Preparación paso a paso
1. Tratamiento previo de la aleta
La aleta de tiburón se comercializa generalmente seca o congelada. Ambas formas requieren hidratación: las versiones congeladas necesitan una hora de remojo, mientras que las secas pueden requerir hasta dos días. Es fundamental limpiar y secar las fibras antes de comenzar la cocción.
2. Elaboración del caldo y cocción
Añadimos agua en una olla a fuego fuerte y cuando empiece a hervir echamos la aleta de tiburón; bajamos el fuego, tapamos y dejamos hervir durante una hora. En otra olla aparte, preparamos el caldo cociendo durante el mismo tiempo las carcasas de pollo, huesos y rodajas de jengibre en unos 2 litros de agua. Retiramos la espuma cuando sea necesario.

3. Ensamblaje y texturizado
En una cazuela de barro, colocamos la aleta y le añadimos el caldo preparado, cocinando a fuego lento durante media hora. Mientras tanto, desmenuzamos la pechuga de pollo cocida en finas hebras (evitando cualquier artefacto triturador para mantener la textura). Incorporamos el pollo, las setas chinas y las tiras de bambú al caldo. Dejamos hervir todo unos 20 minutos a fuego medio.
Para lograr la textura característica, diluimos la maicena en un poco de agua fría y la añadimos poco a poco a la sopa sin dejar de remover. El uso de espesantes o ingredientes como el agar-agar (si se prefiere una alternativa vegetal) es lo que otorga el toque gelatinoso deseado. Finalmente, retiramos las rodajas de jengibre y ajustamos el punto de sal y salsa de soja antes de servir bien caliente, espolvoreando un poco de cilantro fresco picado en cada cuenco.
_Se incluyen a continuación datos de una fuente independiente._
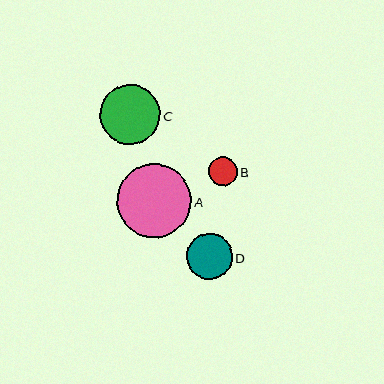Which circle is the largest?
Circle A is the largest with a size of approximately 74 pixels.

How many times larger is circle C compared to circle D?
Circle C is approximately 1.3 times the size of circle D.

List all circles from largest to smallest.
From largest to smallest: A, C, D, B.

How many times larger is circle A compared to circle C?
Circle A is approximately 1.2 times the size of circle C.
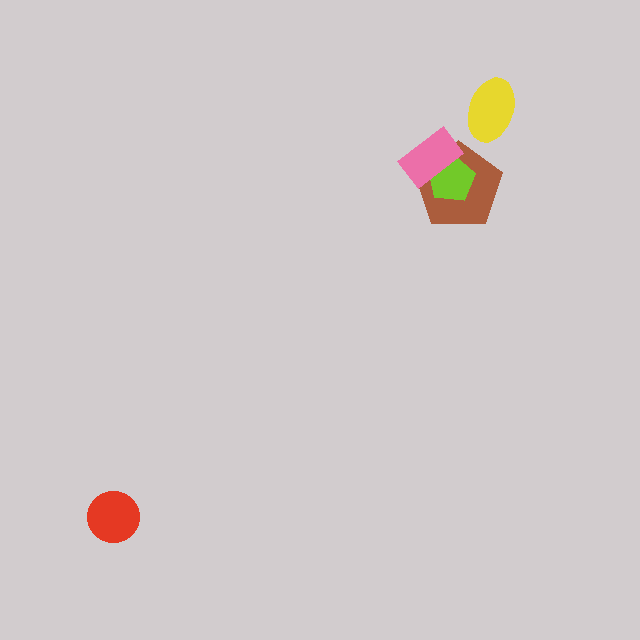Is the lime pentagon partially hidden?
Yes, it is partially covered by another shape.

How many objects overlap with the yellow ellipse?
0 objects overlap with the yellow ellipse.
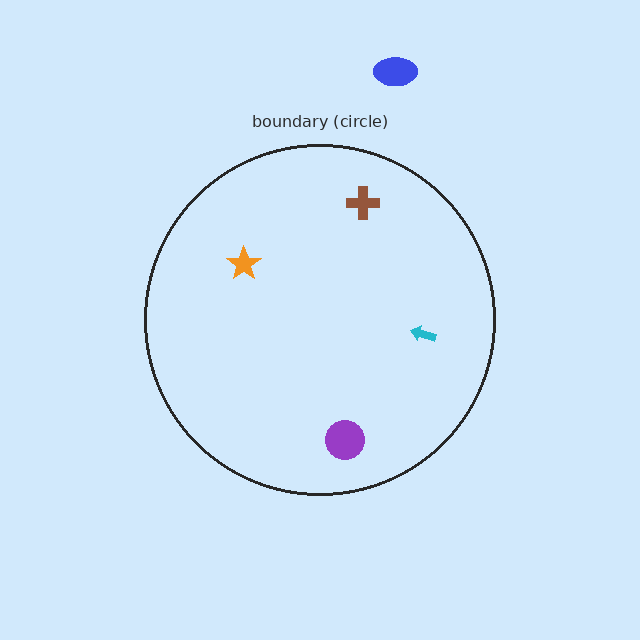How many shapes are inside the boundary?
4 inside, 1 outside.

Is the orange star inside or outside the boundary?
Inside.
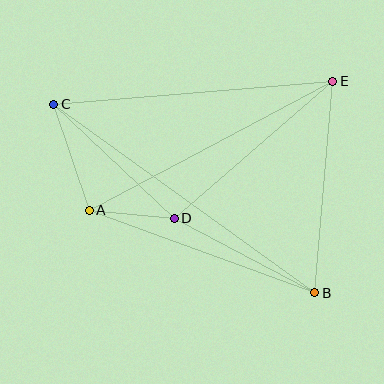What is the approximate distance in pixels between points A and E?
The distance between A and E is approximately 276 pixels.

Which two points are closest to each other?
Points A and D are closest to each other.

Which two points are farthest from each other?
Points B and C are farthest from each other.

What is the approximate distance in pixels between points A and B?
The distance between A and B is approximately 240 pixels.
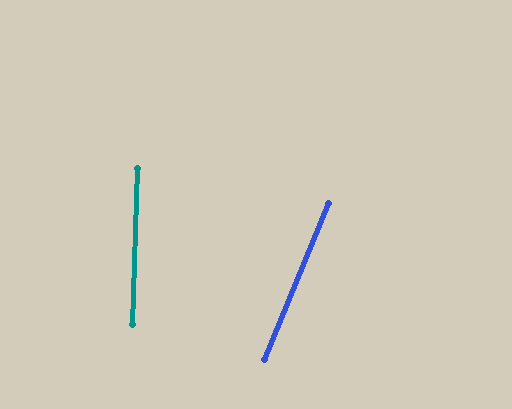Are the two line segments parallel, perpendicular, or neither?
Neither parallel nor perpendicular — they differ by about 21°.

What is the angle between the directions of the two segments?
Approximately 21 degrees.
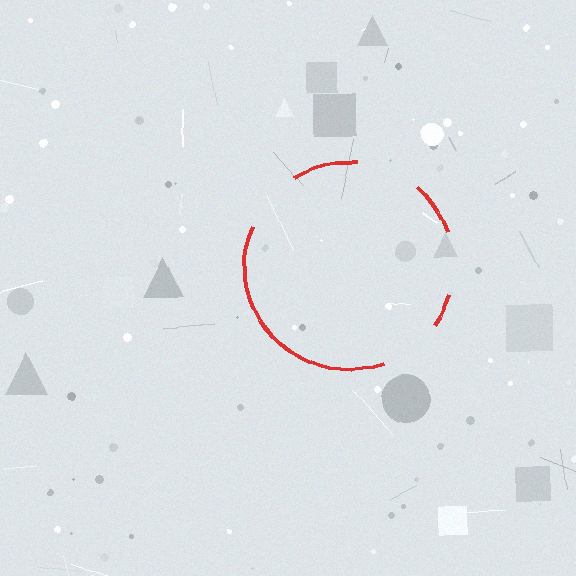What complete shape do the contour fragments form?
The contour fragments form a circle.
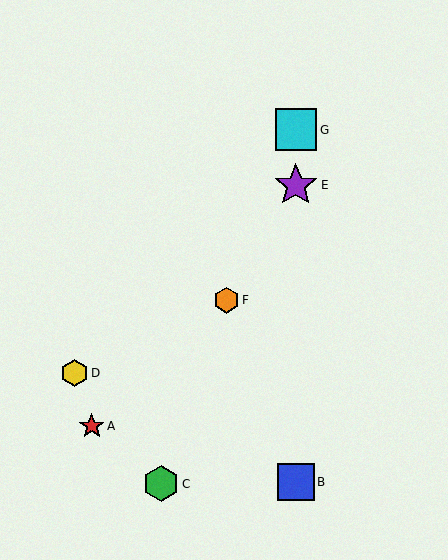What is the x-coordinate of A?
Object A is at x≈92.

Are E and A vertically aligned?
No, E is at x≈296 and A is at x≈92.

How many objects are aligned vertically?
3 objects (B, E, G) are aligned vertically.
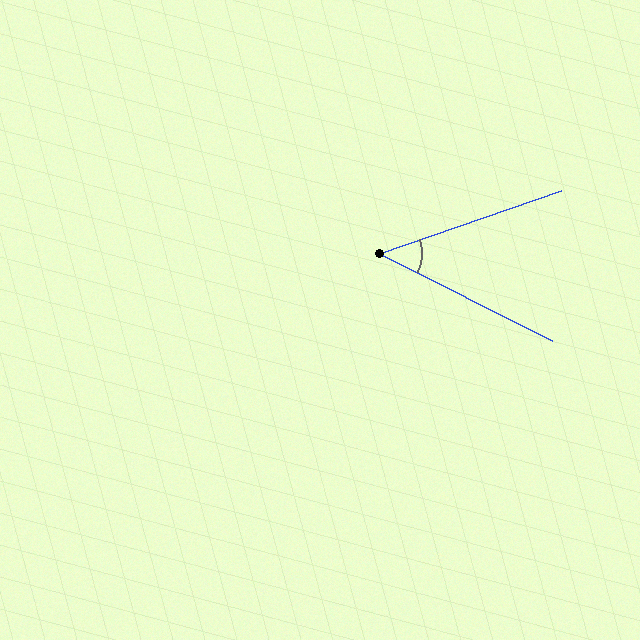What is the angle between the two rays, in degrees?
Approximately 46 degrees.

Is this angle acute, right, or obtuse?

Consideraciones sobre el consumo y la ética
Es importante notar que la aleta de tiburón en sí es insípida; el sabor depende totalmente de la calidad del caldo de pollo o jamón utilizado. Debido a preocupaciones sobre la sostenibilidad y la salud -como la acumulación de mercurio en estos escualos-, han surgido alternativas culinarias. Existe una versión comercial que utiliza judías mung vermicelli para imitar la textura de la aleta, siendo una opción más accesible.
La práctica del finning o aleteo es una cuestión crítica a nivel mundial, por lo que muchos cocineros optan hoy en día por sustitutivos como el agar-agar, buscando mantener la experiencia gastronómica sin comprometer la preservación de las especies marinas.